Наступит день, и музыка вырвет ее из трущоб и вознесет на самую вершину концертного мира. Наступит день, и она сможет отплатить своим родителям за ту веру, любовь и поддержку, которыми окружили ее с самого начала. Она сделает их жизнь спокойной, радостной и счастливой. Они забудут о бедности, забудут об унижении…

— Наступит день! — еще раз воскликнула Кирстен. — Клянусь в этом!

— А вот и твой сегодняшний вечерний наряд, carissima, — мягко окликнула дочь Жанна. Мать стояла в дверях и держала перед собой на вытянутых руках великолепное воздушно-легкое платье с двойной юбкой. — Только что закончила гладить! Думаю, нам лучше положить его на кровать.

У Кирстен перехватило горло при взгляде на реальное доказательство родительской любви.
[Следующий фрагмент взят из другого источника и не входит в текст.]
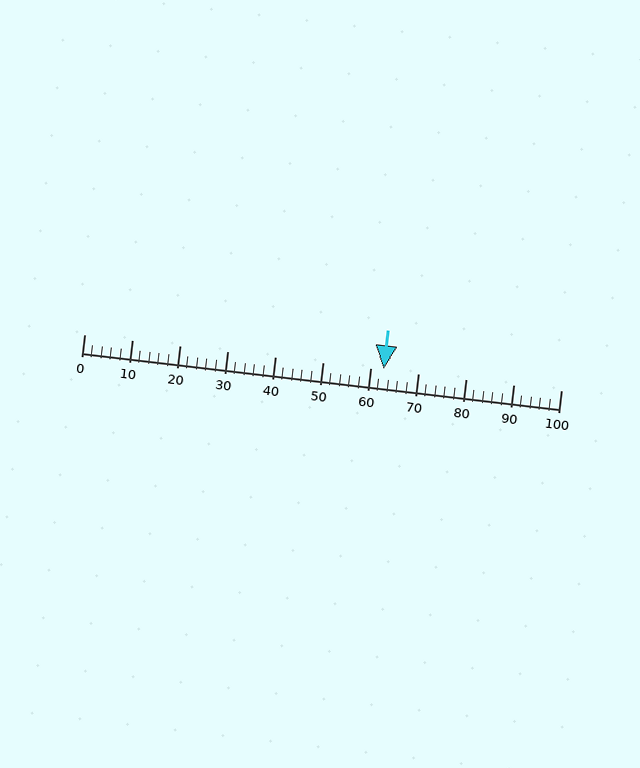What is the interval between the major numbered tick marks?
The major tick marks are spaced 10 units apart.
Последние две недели Жанна тратила все свое драгоценное свободное время на шитье платья для дочери, и результатом явилась потрясающая копия бледно-голубого вечернего платья из органди, которое Кирстен видела в витрине «Бонвит Теллер». Вместо органди оно было сшито из вискозы, но во всем остальном ничем не уступало оригиналу: такие же пышные короткие рукава, расклешенная юбка и королевский голубой бархатный пояс, бантом завязывающийся на талии.
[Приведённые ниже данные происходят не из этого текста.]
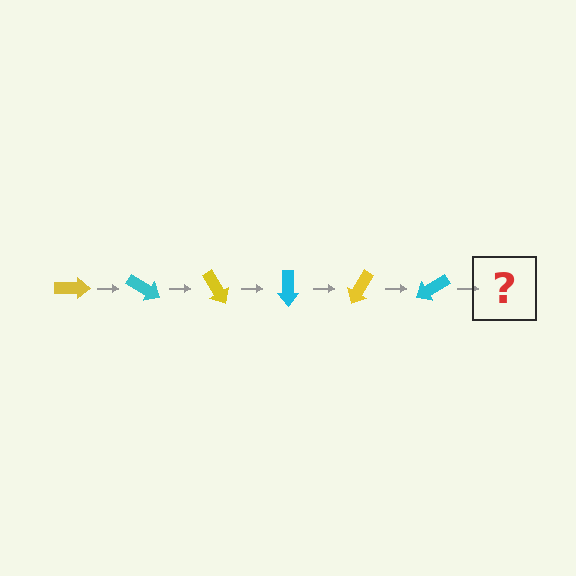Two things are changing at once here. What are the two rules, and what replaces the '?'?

— Спасибо, мамочка, — прошептала Кирстен, в порыве благодарности нежно сжимая руки матери.

Жанна в ответ обняла дочь и повела ее назад, в гостиную.

— Если ты действительно хочешь отблагодарить меня, — сказала она смеясь, — то лучше сыграй мне.

Никакая другая просьба не могла бы так осчастливить Кирстен. Усевшись за подержанное пианино, которое она любовно протирала каждый день, девочка закрыла глаза и мысленно представила себе первую страницу «Лунной сонаты» Бетховена — это была любимая мамина вещь. Низко склонившись над клавишами, она взяла первые аккорды пьесы с чистотой и ясностью, которые свидетельствовали не столько о долгих годах занятий, сколько о редком гениальном даре.

Бегая пальцами по клавишам, Кирстен чувствовала, как музыка нежными, мягко журчащими волнами охватывает все ее существо. Ощущение это медленно нарастало. Оно впитывалось через кожу, проникало в кости, волновало кровь и наполняло душу. Кирстен забыла о своем глубоком одиночестве и об окружающей ее бедности. Она была далеко отсюда, растворившись в блаженном состоянии, — в мире, где существовали только она и музыка.